The main thing I’ve learned over the past year is the place of artificial intelligence and digital learning within schools – how important and essential they both now are, but also that such systems aren’t replacements for, but rather supplements to existing, high-quality human connections.

The schools that have utilised these technologies successfully are those that have paid attention to the wellbeing and interpersonal relationships of their community, because when you do that, children will flourish and thrive, and develop healthier relationships with each other and their teachers.

I remember having conversations around the ‘fourth educational revolution’, back when teaching staff were all apparently going to be replaced with robots. The processes we’ve worked with over the past year have clearly shown all of us that that’s simply not going to happen. If kids are to make progress, there has to be that human contact.

My message to national education leaders would be to step back, take stock and consider what can be got rid of from the education system as it currently stands – what doesn’t need to be there? I know that I’m grateful to work in a school system where we don’t do SATs or exams at 16, but instead allow children to be children and grow.

I once accredited a school where no external exams were held until the students were 18. I asked them how they could know where the children were, and was in turn asked if I knew how much time the school consequently got back.

If your Y11s don’t lose a whole term just sitting the exams themselves, and if the huge amounts of preparation time within the preceding two years were to simply go, how much more time would you have that you could then spend on wellbeing and developing the actual skills students will need to survive in the real world?

What would YOU do?

Earlier in the year we carried out a series of scenario planning role-play exercises with our teaching staff and parents via Zoom.
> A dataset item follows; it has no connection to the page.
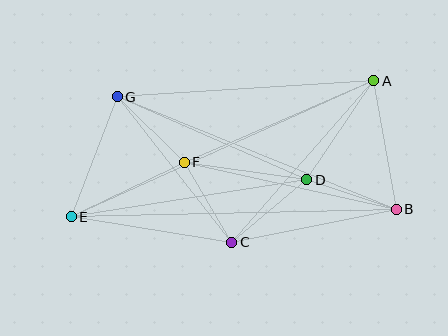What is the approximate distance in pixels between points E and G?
The distance between E and G is approximately 129 pixels.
We had different individuals fill various senior roles – mine, the deputy head, the principals of different sections – and familiarised them with the information and protocols their role entailed.

We then presented the initial situation to them, under which they had to manage the running of the school – and proceeded to feed them new information every five minutes, such as text messages from worried parents and updated guidance from public health authorities.

Through doing this, we were able to ensure that teachers and parents alike wouldn’t have simply glanced at the school’s assorted medical sheets, protocols and flowcharts, but would have actually absorbed them and thus know what needed to be done in the case of a genuine outbreak. Everyone heaved a sigh of relief when they completed that hour-long exercise, but it certainly gave them all a detailed understanding of our processes.